What first pops into your mind when you hear the word “midlife?” Yep, CRISIS!

The dreaded midlife crisis is the butt of so many jokes — but it’s actually really serious. After I lost a few friends to midlife suicide, I set out to develop a school dedicated to rethinking midlife and, based upon how many coaches have flocked to our “midlife wisdom school,” MEA, I think you might find it relevant.

Midlife is one of three life stages that sprouted up in the 20th-century.
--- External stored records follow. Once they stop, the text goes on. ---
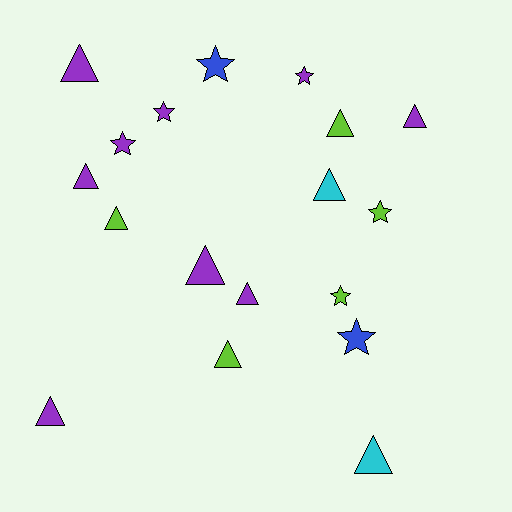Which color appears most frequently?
Purple, with 9 objects.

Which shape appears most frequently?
Triangle, with 11 objects.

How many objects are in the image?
There are 18 objects.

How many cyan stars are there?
There are no cyan stars.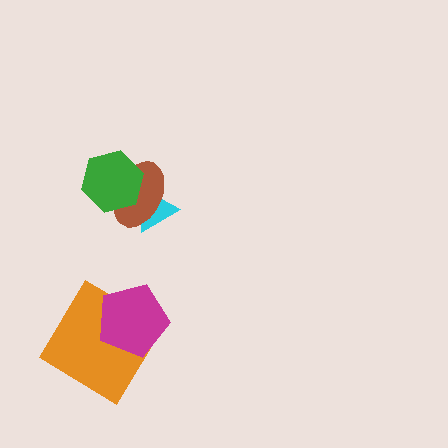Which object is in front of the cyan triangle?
The brown ellipse is in front of the cyan triangle.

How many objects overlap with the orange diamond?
1 object overlaps with the orange diamond.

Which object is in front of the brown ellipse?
The green hexagon is in front of the brown ellipse.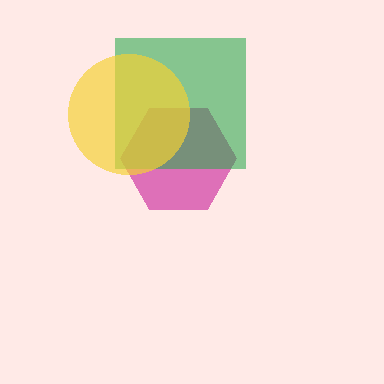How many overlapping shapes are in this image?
There are 3 overlapping shapes in the image.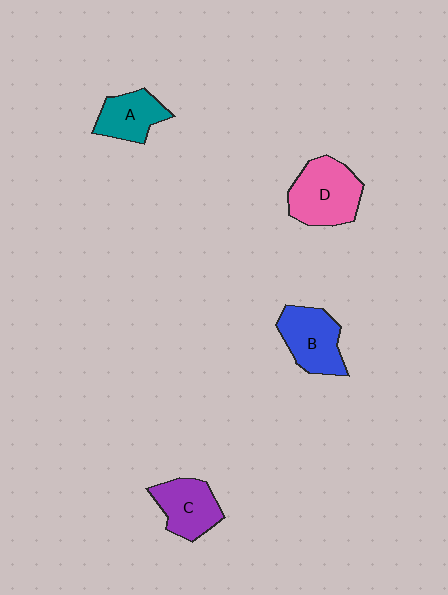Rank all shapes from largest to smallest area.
From largest to smallest: D (pink), B (blue), C (purple), A (teal).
The word “adolescence” didn’t exist until 1904 when society realized that just because you hit puberty didn’t mean you were an adult. “Retirement” was popularized nearly 100 years ago with pensions and Social Security in the 1930s and the advent of AARP and retirement communities 30 years later. 

These two life stages got a whole lot of love. 

But, there’s a life stage in the middle that hasn’t gotten much respect. “Midlife” was a natural outgrowth of three decades of additional longevity we were granted in the 20th-century, but all it got was a bad brand, the “midlife crisis” which was coined in 1965. 

And, yet, research on happiness as we age suggests that while there’s a long, slow decline in life satisfaction from our early 20’s to bottoming out between 45-50, we get continuously happier in each decade after that. It’s called the U-curve of happiness. So, midlife is like the caterpillar to butterfly metamorphosis, more of a “chrysalis” than a crisis. 

Given that midlife is now defined by many sociologists as ages 35-75, it’s likely that the majority of your coaching clients are navigating their classic midlife transitions: career changes, retirement, divorce, empty nest, parents passing away, menopause, newfound spiritual curiosity. Coaches, by helping your client through these transitions, you’re assisting them in their metaphorical “labor” of birthing a new identity and, often, a new way of living. You’re sort of like a midwife.  

Being a midwife is a glorious and strenuous calling, helping birthing mothers bring a precious, new life into the world. In a conversation with one of our MEA faculty members, Father Richard Rohr, he told me that midlife is almost like our second birth, the time when an adult’s operating system shifts from the ego to the soul. He says, “There are those who feel that something is happening to and within them. Their tastes are changing, and their balance has shifted. Sometimes they are brought up short by a crisis: an experience of conversion, a tragic loss, a period of great pain, a sharp awareness of being on a threshold. Those going through this definitely can use a midwife for their midlife metamorphosis.”

Just like a midwife, a coach doesn’t have to be called in for the dramatic moments, just at the exciting time of the birth. A coach works with the whole person and is present throughout the whole process of transition. My midlife midwife was my friend Vanda, a coach, who held my hand through the darkest time of my life around age 45-49 during the Great Recession, when I lost a number of friends to suicide. She helped me to breathe through the most difficult months of a period when everything changed in my life and I felt like I was in a dark, never-ending tunnel…my dark and gooey chrysalis.  

I believe more and more coaches should study the natural transitions that happen in midlife. Yale’s Dr. Becca Levy has shown that when we shift our perspective on aging in midlife from negative to positive, our health outcomes improve. Better balance, more openness to new experiences, better cognitive functioning, more satisfying sex life, and all kinds of other benefits.

She’s also shown we’re granted seven and a half years of additional life when we reframe our mindset on aging. Remarkably, this is more additional longevity than if we stop smoking or start exercising at age 50.